Writing a novel is hard. Putting it out there is hard. Waiting for a response is hard. Dealing with rejection is hard. Achieving publication is hard. Promoting it is hard (unless you have a very proactive publisher with a big budget). Living on the meagre proceeds is impossible for all but a few authors. The inventory of qualities you need to succeed is long. Here, in no particular order, are ten (some of them closely related) that I think are important. 

  • Persistence. With no boss standing over you to ensure you keep at it, motivation has to come from you and you alone. You can’t give up no matter what obstacles bar your way, whatever discouragement you face, however stuck you feel. 
  • Patience. In my experience, it’s rare that words gush out in an effortless stream. More often it’s a case of sticking at it, forcing yourself to summon the language, experimenting, playing with the words till you’re happy with them. A sentence can take a whole morning. A novel is the work of months if not years. Then there is the waiting to hear from agents and publishers you’ve contacted. They warn you: we are inundated with manuscripts: three months/ six months/ if you don’t hear, assume it’s a no. Meanwhile, the agony of waiting – not exactly helped by the odd rejection – goes on. 
  • Drive. Moving forward, whether by giving yourself a target daily word count or just writing something every day, writing even when you feel uninspired or think you do. You never know until you try.
  • Endurance. You have bad writing days when no words come or none that satisfy you. Days when even tasks you normally hate (cleaning in my case) tempt you away from your desk. Days when you question why the hell you’re devoting years of your life to writing words that may never be read, never reach beyond the confines of your computer. To carry on regardless requires massive reserves of stamina. 

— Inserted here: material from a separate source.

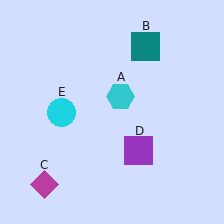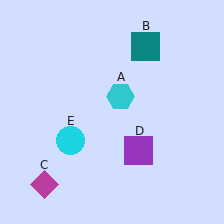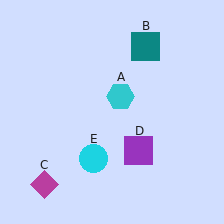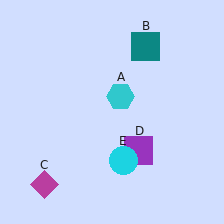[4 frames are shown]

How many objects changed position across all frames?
1 object changed position: cyan circle (object E).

  • Resilience. Without a thick skin and the ability to bounce back after criticism, after rejection, after setbacks of all kinds on what is usually a long and rocky road, you’ll never make it. In my limited personal experience, I’ve had to contend with an agent giving up on me, cancellation of a contract and my publishers folding, as well as hundreds of rejections. Over a period of thirty-five years, I completed six novels that went nowhere before finally achieving publication with the seventh.
  • Passion. If you don’t feel passionate about what you’re writing, it won’t work. Why struggle on when the rewards are so elusive, so uncertain? Few novelists make serious money; few achieve fame. The writing itself is your only sure reward. For the time you’re engaged in it, nothing else in your life matters as much. 

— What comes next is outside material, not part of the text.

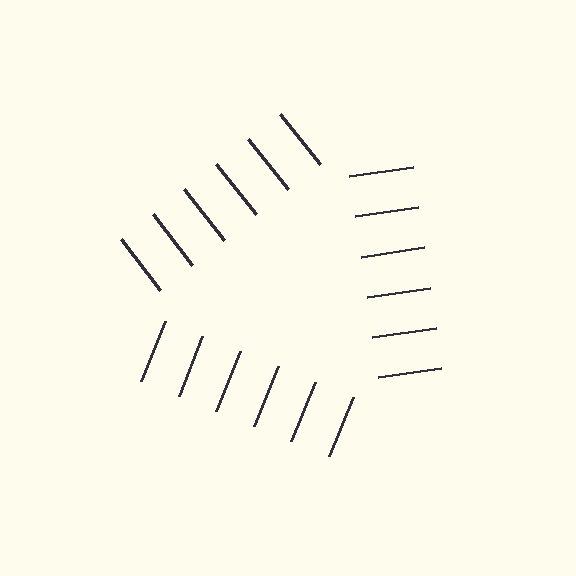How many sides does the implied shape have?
3 sides — the line-ends trace a triangle.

  • Imagination. To create fictional worlds and characters to inhabit them, you need imagination. Research is important too – of a historical period, a location you’re not intimately acquainted with, factual details – but ultimately the story, and its protagonists are creations of your own mind. They may stem directly or indirectly from your life experience, but not necessarily. Either way, they are unique to you, products of your imaginative powers. 
  • Empathy. Whether or not you like your protagonists, if you’re representing their point of view you must write from inside their minds, view the world as they do. If you lack empathy in the real world, with the people you interact with in your own life, it’s unlikely you’ll be able to feel empathy with the characters in your novel. You have to feel their pain and joy, frustration and grief as if it were you. Even if you’re writing from the point of view of a villain, an anti-hero, you need to see the world as he or she does, in order to understand their motivation. 
  • Perfectionism. Every word, every sentence, every paragraph matters. It’s not enough to have a good story. I play endlessly with my words, refuse to give up until I’m satisfied. It helps if you love language. I edit as I go along, constantly making changes to what I wrote the day or week or month before. I’m sloppy with most other tasks but in my writing I’m a perfectionist. 
  • Self-belief. You need confidence to share your work with others, to send it out into the world. When you’ve finally knocked it into shape to your own satisfaction and it’s time to convince others, you have to believe in it.

I’m not claiming this list is exhaustive. Comments on which attributes you think are most important and/or any I’ve omitted would be welcome. I should also add that hard though it is to write a book of any kind and see it through to publication, in the end it’s worth all the slog, the monopolising of your time, the inevitable disappointments and blows to your self-esteem. Otherwise, why would anyone do it?